What can only be described as a swift kick up the buttocks back into illustration, despite feeling somewhat similar to this illustration; which I created as a response to Illustration Friday on the subject of Peace over the summer, The Great Editorial Race has got me feeling like and illustrator and has been a great confidence boost.
The Great Editorial Race is a scenario set up by the course leaders, which sees students playing the role of professional illustrators; working to several briefs at a time and meeting back-to-back deadlines. These briefs were delivered as templates (page layouts) of articles in magazines and newspapers, such as The Guardian Weekend and Betty Magazine. (More on that particular publication in a blog to follow!) These templates were accompanied by art direction written by the tutors also.
10 briefs were devised in all, two of which were mandatory for all students to complete; however the responsibility of completing the others worked a little differently. As teams of around 7 students, we were to work together as a sort of Illustration unit; deciding through group discussion at least one individual for the fulfillment of each individual brief.
Over the course of the summer, I set up a social media page on Facebook; also I explored developing a personal style through subject matter that interested me; at my own (somewhat slow) pace.
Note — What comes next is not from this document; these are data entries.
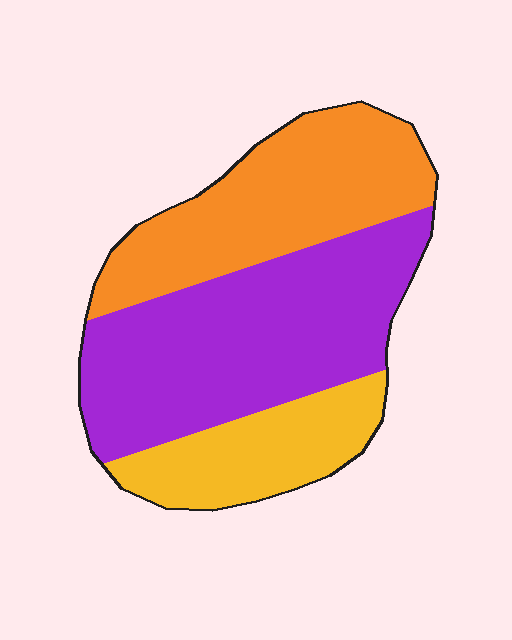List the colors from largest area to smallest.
From largest to smallest: purple, orange, yellow.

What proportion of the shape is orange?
Orange covers 33% of the shape.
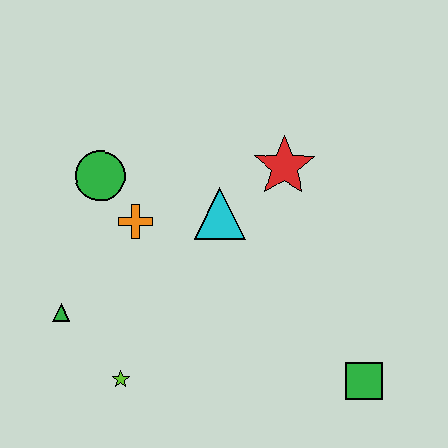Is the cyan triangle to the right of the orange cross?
Yes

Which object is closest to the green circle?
The orange cross is closest to the green circle.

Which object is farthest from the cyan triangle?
The green square is farthest from the cyan triangle.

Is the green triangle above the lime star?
Yes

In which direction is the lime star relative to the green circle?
The lime star is below the green circle.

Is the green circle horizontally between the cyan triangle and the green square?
No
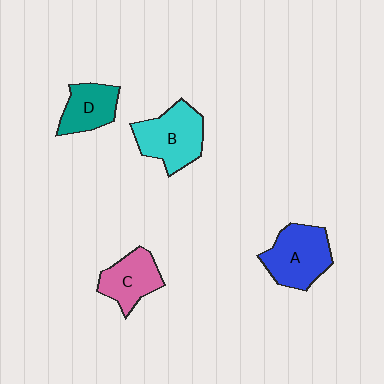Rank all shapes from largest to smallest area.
From largest to smallest: B (cyan), A (blue), C (pink), D (teal).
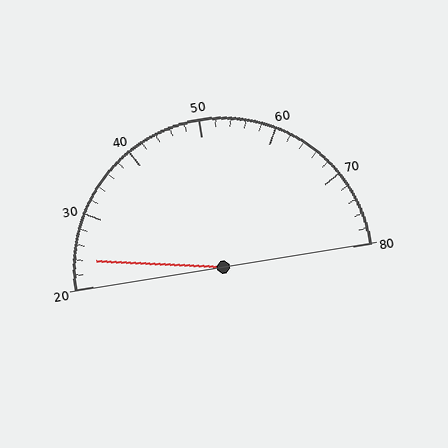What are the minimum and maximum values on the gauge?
The gauge ranges from 20 to 80.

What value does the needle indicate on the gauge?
The needle indicates approximately 24.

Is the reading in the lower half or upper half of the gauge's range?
The reading is in the lower half of the range (20 to 80).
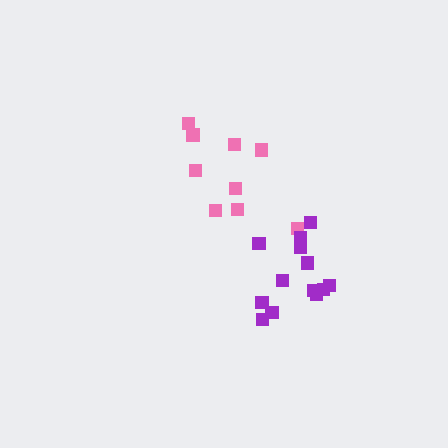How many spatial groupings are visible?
There are 2 spatial groupings.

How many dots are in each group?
Group 1: 9 dots, Group 2: 13 dots (22 total).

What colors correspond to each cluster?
The clusters are colored: pink, purple.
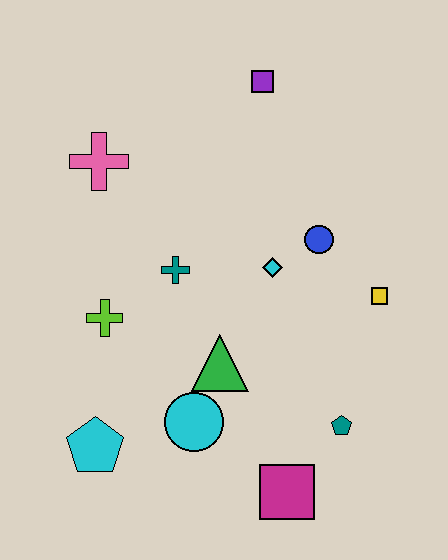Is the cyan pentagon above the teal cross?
No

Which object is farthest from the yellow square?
The cyan pentagon is farthest from the yellow square.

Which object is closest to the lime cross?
The teal cross is closest to the lime cross.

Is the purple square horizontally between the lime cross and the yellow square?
Yes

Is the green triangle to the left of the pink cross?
No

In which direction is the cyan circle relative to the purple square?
The cyan circle is below the purple square.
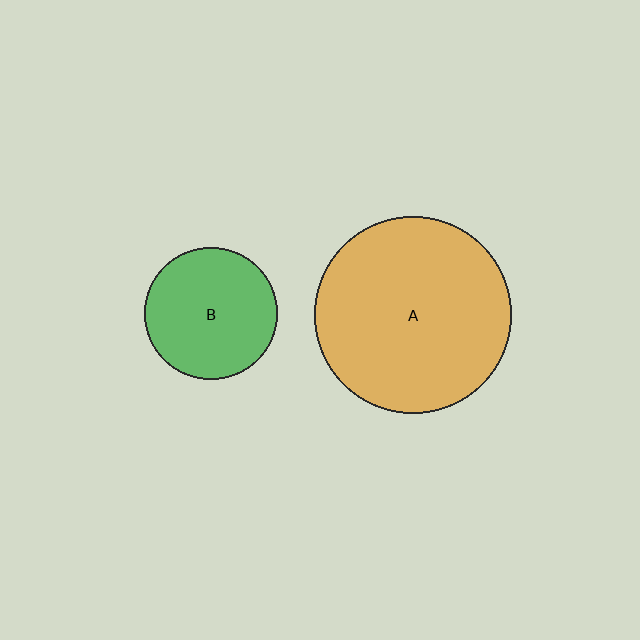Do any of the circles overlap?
No, none of the circles overlap.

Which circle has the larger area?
Circle A (orange).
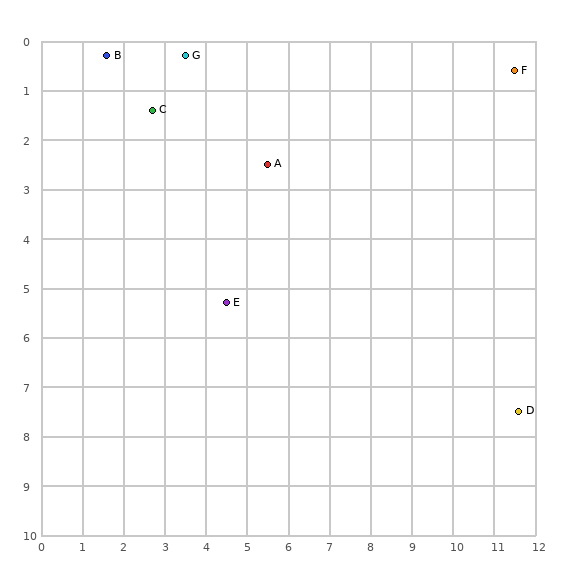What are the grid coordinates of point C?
Point C is at approximately (2.7, 1.4).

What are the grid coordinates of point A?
Point A is at approximately (5.5, 2.5).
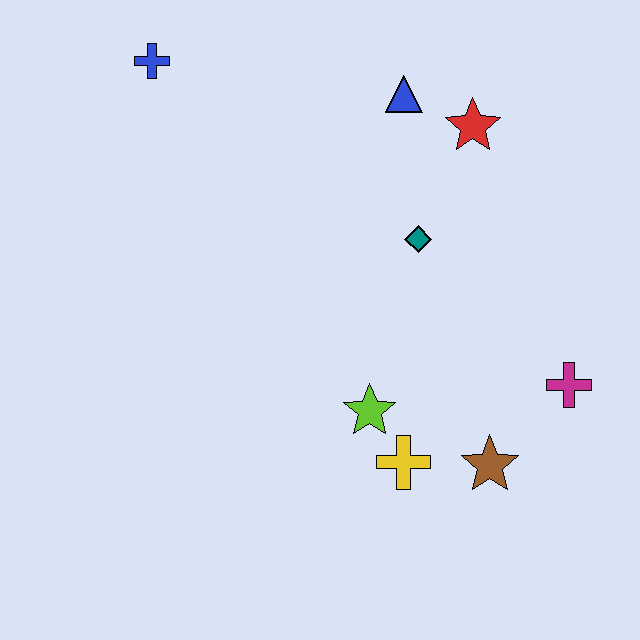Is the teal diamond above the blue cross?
No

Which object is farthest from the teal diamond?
The blue cross is farthest from the teal diamond.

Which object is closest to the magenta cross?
The brown star is closest to the magenta cross.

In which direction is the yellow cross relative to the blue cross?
The yellow cross is below the blue cross.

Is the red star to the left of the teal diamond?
No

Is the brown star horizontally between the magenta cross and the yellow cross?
Yes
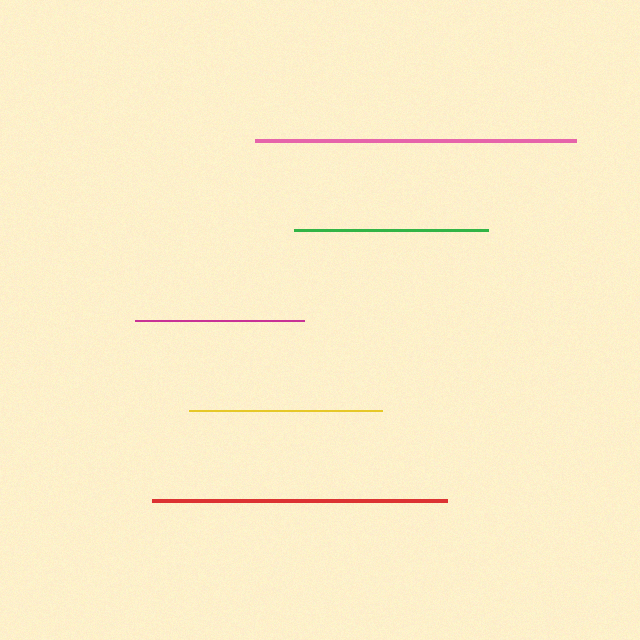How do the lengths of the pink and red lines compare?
The pink and red lines are approximately the same length.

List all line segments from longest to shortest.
From longest to shortest: pink and red (about equal), green and yellow (about equal), magenta.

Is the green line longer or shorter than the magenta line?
The green line is longer than the magenta line.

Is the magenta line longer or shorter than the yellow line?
The yellow line is longer than the magenta line.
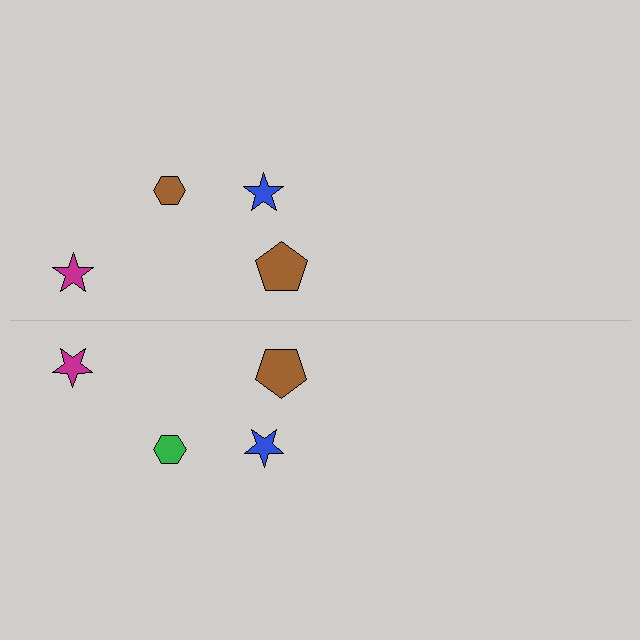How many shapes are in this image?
There are 8 shapes in this image.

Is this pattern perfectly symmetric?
No, the pattern is not perfectly symmetric. The green hexagon on the bottom side breaks the symmetry — its mirror counterpart is brown.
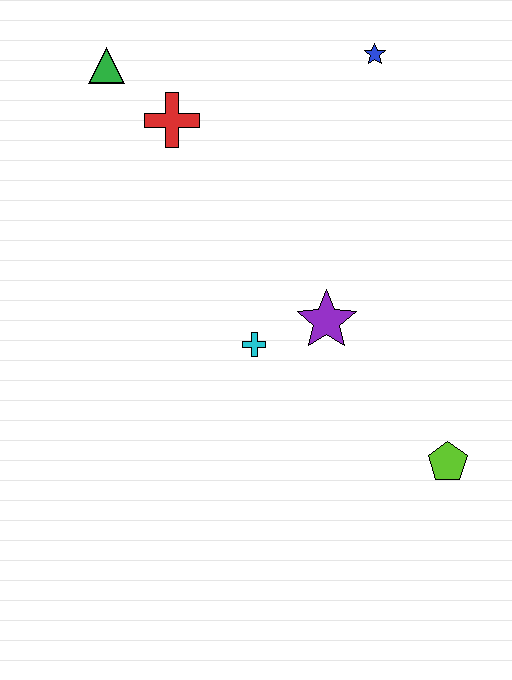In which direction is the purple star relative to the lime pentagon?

This module has brought about a swift and welcome change.
Competition - The most effective, considerate editorials would receive points to tally up in the form of 'Illustration Money.' And the most successful team would win a grand chocolatey prize.
Participation - If a group fails to submit at least one response to the brief, that group is penalised; adding some weight to the responsibility of doing your part! As well as this, failure to attend the 'judgment' of submitted work; a group crit of sorts and the reveal of the 'powers that be' or 'art directors' (tutors) choice of best editorial, would result in the winners prize becoming null and void.
Support network - Asked to create a team blog or page on social media as a platform to show and discuss each other's work, developing and improving concepts through the opinions and suggestions of others before submitting to the deadline.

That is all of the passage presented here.